Repeat series of injections:This systematic review on the efficacy and safety of repeat courses of hyaluronan therapy in patients with OA of the knee concluded that repeat courses of the hyaluronans are safe and effective in the treatment of pain associated with OA of the knee. (Pagnano, 2005) This study concluded that repeated cycles of intra-articular sodium hyaluronate treatment was efficacious during a 54-month follow-up period in continuing to delay time to TKR in patients with knee osteoarthritis. (Turajane, 2009) This RCT on effectiveness and safety of repeat courses of hylan G-F 20 in patients with knee osteoarthritis provided support for repeat treatments. (Raynauld, 2005) On the other hand, this lower quality study recommended no more than 3 series of injections over a 5-year period, because effectiveness may decline, this is not a cure for arthritis, but only provides comfort and functional improvement to temporarily avoid knee replacement. (Spitzer, 2008) Overall, the scientific evidence for use of these is weak, but there may be continued improvement in some cases that otherwise would have resulted in TKA. Considering the cost of TKA and risk of complications, it may make sense to repeat a series of injections. While it is hard to predict which patients will respond based upon imaging or clinical indicators, those who got relief and then had recurrence more than six months later are likely to do well again.

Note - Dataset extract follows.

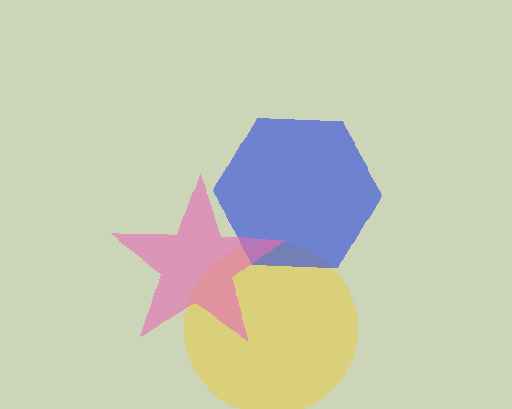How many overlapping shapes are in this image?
There are 3 overlapping shapes in the image.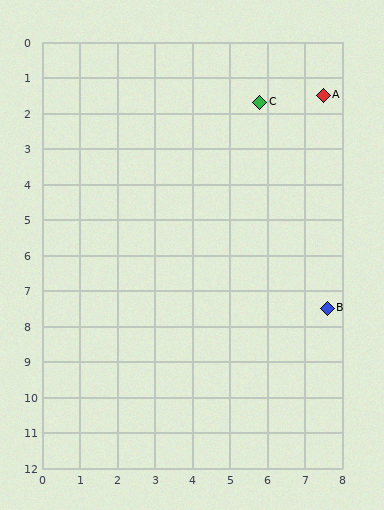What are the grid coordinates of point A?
Point A is at approximately (7.5, 1.5).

Criteria for Hyaluronic acid or Hylan:

A series of three to five intra-articular injections of Hyaluronic acid (or just three injections of Hylan, or one of Synvisc-One hylan) in the target knee with an interval of one week between injections. (Huskin, 2008) (Zietz, 2008) (Wobig, 1999) (Raman, 2008)

Indicated for patients who:

  • Experience significantly symptomatic osteoarthritis but have not responded adequately to standard nonpharmacologic and pharmacologic treatments or are intolerant of these therapies (e.g., gastrointestinal problems related to anti-inflammatory medications).
  • Are not candidates for total knee replacement or who have failed previous knee surgery for their arthritis, such as arthroscopic debridement.
  • Younger patients wanting to delay total knee replacement. (Wen, 2000)
  • Repeat series of injections: If documented significant improvement in symptoms for 6 months or more, and symptoms recur, may be reasonable to do another series. No maximum established by high quality scientific evidence; see Repeat series of injections above.

Dr. M’s testimony showed that the Claimant has significant osteoarthritis/post-traumatic arthritis in her right knee that will eventually lead to a TKA surgery when she is older. He opined that the Claimant meets the ODG criteria to have the Synvisc injection performed since she has significantly symptomatic arthritis in the knee which does not respond to over-the-counter medications, and because she is too young now to have the TKA surgery performed. The two Carrier URA denials for this procedure were based on the lack of documentation of post-operative rehabilitation following the Claimant’s October 28, 2010 surgery. In response thereto, Dr. M testified at the hearing that the Claimant did undergo post-operative physical therapy that began on October 29, 2010 and continued for four weeks, but by three months post-operatively she was suffering from right knee pain. He also testified, in response to the IRO denial, that the Claimant’s prior Synvisc injections were successful for several months, although they only provide temporary relief.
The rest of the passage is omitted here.